4.1 Leave-One-Subject-Out Evaluation

To test the generalization performance of our systems across different subjects, we conducted an experiment on the public training datasets (seven subjects) in a leave-one-subject-out setting. Specifically, we used the subject IDs to split the public training dataset into training and validation sets. In each split, we used slices from six subjects for training, and the slices from the remaining subject for testing. This procedure was repeated until all of the subjects are used as testing. The results were shown in Table 1. There exists significant segmentation difference on subject 4. We further observed the brain structures of subject 4 and found it was a heathy brain scan without WMHs, infarctions and other lesions. The reason for the performance difference could be that the models in first submission were trained on 10 labels including infarctions and other lesions while the models in the second submission were trained on 8 main structures excluding two other labels. When testing on healthy scans, the models trained with 8 main healthy tissues could be more effective since the data distributions among training and testing were similar.

Table 1. Leave-one-subject-out evaluation of our submissions on the public training set containing seven subjects. The averaged Dice score, averaged H95, averaged volume similarity of eight tissues for each subject were shown in the table. The left and right values in each cell were the results of submission 1 and submission 2 respectively. The values in bold indicates the subject on which the two submissions has significant segmentation difference.

4.2 Comparison with U-Net

We further compared the performance of the proposed method (submission 1) with traditional U-Net using the state-of-the-art architecture proposed in [4]. As shown in Table 2, generally our approach outperformed traditional U-Net, especially in segmentation of WM and CSF, with an improvement of 8% and 11% in Dice score. WM and CSF are both large structures in brains. We concluded that the use of dilated convolutions is beneficial for capturing the context information of large target. Furthermore, our model is with much fewer trainable parameters (156,105 vs 8,748,609). Thus the training of the network is computationally efficient. The segmentation results of both DRUNet and U-Net on test case 70 was shown in Fig. 2.

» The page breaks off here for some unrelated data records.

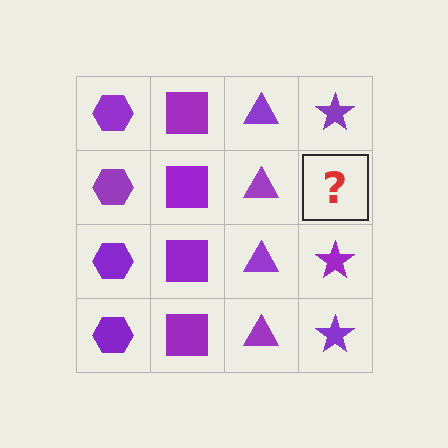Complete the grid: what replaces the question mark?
The question mark should be replaced with a purple star.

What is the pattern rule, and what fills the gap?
The rule is that each column has a consistent shape. The gap should be filled with a purple star.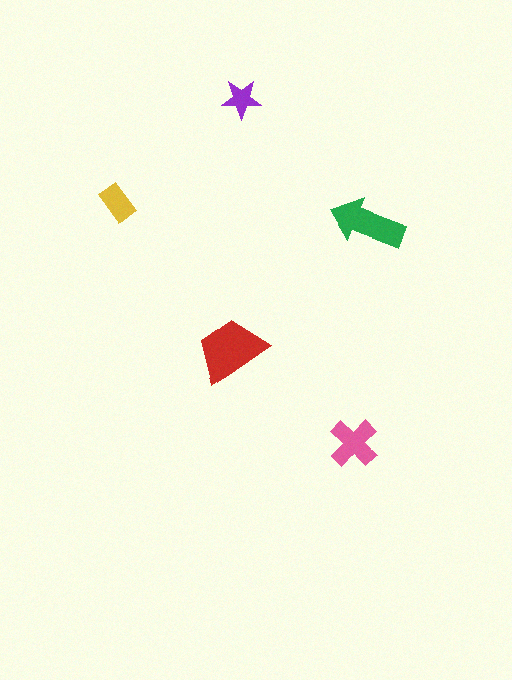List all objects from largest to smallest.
The red trapezoid, the green arrow, the pink cross, the yellow rectangle, the purple star.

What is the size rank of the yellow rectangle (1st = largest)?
4th.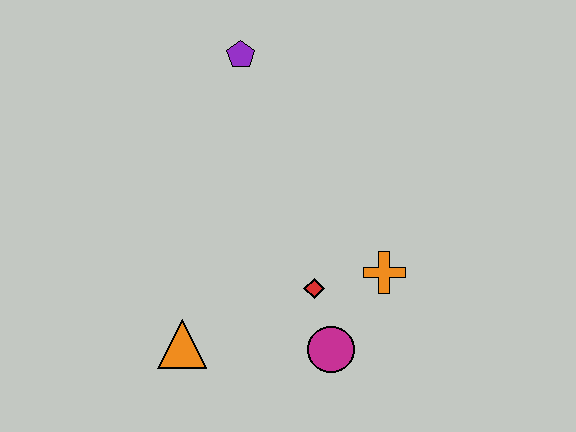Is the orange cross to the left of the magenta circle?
No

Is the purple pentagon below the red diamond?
No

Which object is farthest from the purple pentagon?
The magenta circle is farthest from the purple pentagon.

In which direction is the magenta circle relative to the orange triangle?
The magenta circle is to the right of the orange triangle.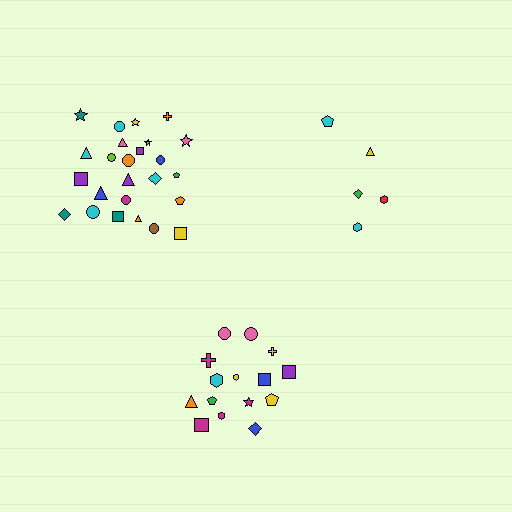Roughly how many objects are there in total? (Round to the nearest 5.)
Roughly 45 objects in total.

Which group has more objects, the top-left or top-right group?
The top-left group.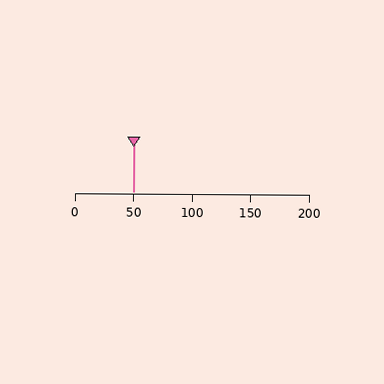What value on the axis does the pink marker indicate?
The marker indicates approximately 50.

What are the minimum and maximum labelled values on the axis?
The axis runs from 0 to 200.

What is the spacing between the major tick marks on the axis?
The major ticks are spaced 50 apart.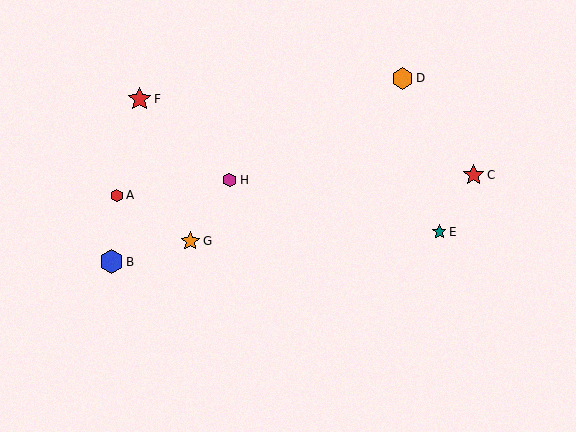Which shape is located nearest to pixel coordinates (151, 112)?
The red star (labeled F) at (140, 99) is nearest to that location.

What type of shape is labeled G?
Shape G is an orange star.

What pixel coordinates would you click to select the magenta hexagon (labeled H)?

Table 2. Comparison on each class with traditional U-Net under leave-one-subject-out setting. The performance on each class was averaged over seven subjects. The values in bold indicated significant improvement over traditional U-Net.

4.3 Results on Hidden Testing Cases

Our submissions were independently evaluated by the challenge organizer. Figures 3 and 4 show the box plots of performance on eight labels on 23 testing scans. Submission 1 and submission 2 ranked \(9^{th}\) and \(12^{th}\) respectively out of 22 teams.

Fig. 3.
figure 3

Result of our first submission on the 23 hidden testing set evaluated by the challenge organizers. Our method achieved Dice scores of more than 80% and volume similarity of more 90% on the major classes while the segmentation performance on WMHs is relatively poor. This is because the WMHs are in small volumes and thus the most difficult structure to be segmented.

Fig. 4.
figure 4

Result of our second submission on the 23 hidden testing set evaluated by the challenge organizers. The two submissions achieved comparable performance on major classes except the WMHs. Actually the second submission was designed to improve the segmentation performance of WMHs and integrated the state-of-the-art models from [4]. There may exist some implementation mistakes in the label fusion stage.